Transaction gateway: Authorizations failing
Incident Report for Clearhaus
Postmortem

I am sorry for the transactions your customers could not complete during the time spans our authorization service was not functional. We care a lot to deliver a stable service, and strive to learn from failures like this.

We have investigated the incidents of November 15th together with our partner and would like to let you know what happened and what will be done to prevent similar failures.

Root cause

A missing database commit in one of our partner’s databases had the consequence that, after all pooled database connections were used, no more rows could be added, and authorizations would fail. After a manual failover, the authorization system was again functional. However, the same root cause was present on the backup system; this was the reason for the second incident, which was resolved by restarting the primary system and failing back again.

Later, during investigation of the incidents, the authorization system was noticed to have heavier load than usual. The investigation of this lead to identify the root cause, the missing database commit, which was then solved.

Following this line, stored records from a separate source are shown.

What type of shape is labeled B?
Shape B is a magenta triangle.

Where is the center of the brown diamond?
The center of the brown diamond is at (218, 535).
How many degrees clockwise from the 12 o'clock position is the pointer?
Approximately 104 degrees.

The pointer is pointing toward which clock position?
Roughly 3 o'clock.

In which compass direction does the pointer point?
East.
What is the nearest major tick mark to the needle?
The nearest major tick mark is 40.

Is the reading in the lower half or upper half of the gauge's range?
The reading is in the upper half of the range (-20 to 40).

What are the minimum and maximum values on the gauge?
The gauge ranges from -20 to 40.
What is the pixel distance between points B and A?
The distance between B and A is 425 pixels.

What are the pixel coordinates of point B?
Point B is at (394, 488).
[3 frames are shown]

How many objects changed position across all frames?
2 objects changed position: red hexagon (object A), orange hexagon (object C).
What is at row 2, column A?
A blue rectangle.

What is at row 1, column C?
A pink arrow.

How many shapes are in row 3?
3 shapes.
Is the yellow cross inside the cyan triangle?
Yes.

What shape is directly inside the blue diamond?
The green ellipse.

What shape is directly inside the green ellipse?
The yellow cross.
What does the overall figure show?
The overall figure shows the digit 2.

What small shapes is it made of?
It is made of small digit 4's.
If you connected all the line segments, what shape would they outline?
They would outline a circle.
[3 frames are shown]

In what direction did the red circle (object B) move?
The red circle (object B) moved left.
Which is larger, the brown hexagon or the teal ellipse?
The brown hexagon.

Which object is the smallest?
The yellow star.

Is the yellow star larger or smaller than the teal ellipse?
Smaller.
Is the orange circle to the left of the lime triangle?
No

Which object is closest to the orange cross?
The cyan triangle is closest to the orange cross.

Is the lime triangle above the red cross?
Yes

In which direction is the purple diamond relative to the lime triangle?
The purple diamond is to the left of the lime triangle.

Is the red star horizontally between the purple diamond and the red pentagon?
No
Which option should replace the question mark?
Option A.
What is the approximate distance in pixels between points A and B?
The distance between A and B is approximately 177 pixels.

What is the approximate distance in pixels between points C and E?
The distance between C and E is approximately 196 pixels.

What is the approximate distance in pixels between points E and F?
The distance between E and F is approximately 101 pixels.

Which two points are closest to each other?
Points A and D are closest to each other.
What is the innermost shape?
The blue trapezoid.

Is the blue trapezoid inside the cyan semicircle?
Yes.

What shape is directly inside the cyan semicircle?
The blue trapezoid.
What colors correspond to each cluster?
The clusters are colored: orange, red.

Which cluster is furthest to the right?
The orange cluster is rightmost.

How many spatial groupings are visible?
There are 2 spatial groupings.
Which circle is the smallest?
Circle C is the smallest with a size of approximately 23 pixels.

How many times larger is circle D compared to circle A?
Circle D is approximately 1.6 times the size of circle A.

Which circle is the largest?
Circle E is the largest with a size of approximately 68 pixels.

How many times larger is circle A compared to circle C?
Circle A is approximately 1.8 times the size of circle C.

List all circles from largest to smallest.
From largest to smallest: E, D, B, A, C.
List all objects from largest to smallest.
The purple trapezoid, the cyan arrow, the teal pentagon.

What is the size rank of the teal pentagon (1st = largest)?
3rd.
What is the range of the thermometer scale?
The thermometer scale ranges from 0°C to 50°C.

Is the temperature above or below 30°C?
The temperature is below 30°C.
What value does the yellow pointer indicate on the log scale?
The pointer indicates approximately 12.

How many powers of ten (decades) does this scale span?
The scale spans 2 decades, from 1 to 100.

Future prevention from our partner

Our partner has temporarily put an extra review step in place for changes that could have similar consequences. A long term solution has been planned which involves improving tests run in relation to such database changes.

Improvements by us

It is possible for us to fail over to a completely separate system. This is usually done by our service partner, but can be done by us. Failing over does have some undesirable consequences but we have revised this tradeoff and will actively fail over to the separate system; short term, manually by our 24-7 on-call team; long term, we will work on an automated failover mechanism.

We noticed that our monitoring and alerting is functioning quite well, but we would like to be updating the status page faster to let you know about incidents.

Questions

If you have follow-up questions, please reach out by email (support@clearhaus.com), twitter (https://twitter.com/clearhaus) or even by phone (+45 8282 2200).

Sincerely,

Casper Thomsen, Operations

Update 2016-12-08

The long-term automated fail-over mechanism has been in production for quite some time now, namely since February 25th. It has actually helped us a few times saving transactions, improving our service for the advantage of our merchants. Also, the undesirable consequences has been limited, so the trade-off seems to be right.

Posted Nov 23, 2015 - 15:23 UTC

Resolved
The issue has been resolved by our service partner. We are monitoring this closely for the next hour.
Authorization traffic was failing between 15:24:10 and 15:56:42 UTC.
Posted Nov 15, 2015 - 16:06 UTC
Identified
Authorization traffic leaving Clearhaus towards card schemes is not forwarded by our service partner who has acknowledged the problem and working on a solution.
This incident does not affect capture and refund traffic.
Posted Nov 15, 2015 - 15:44 UTC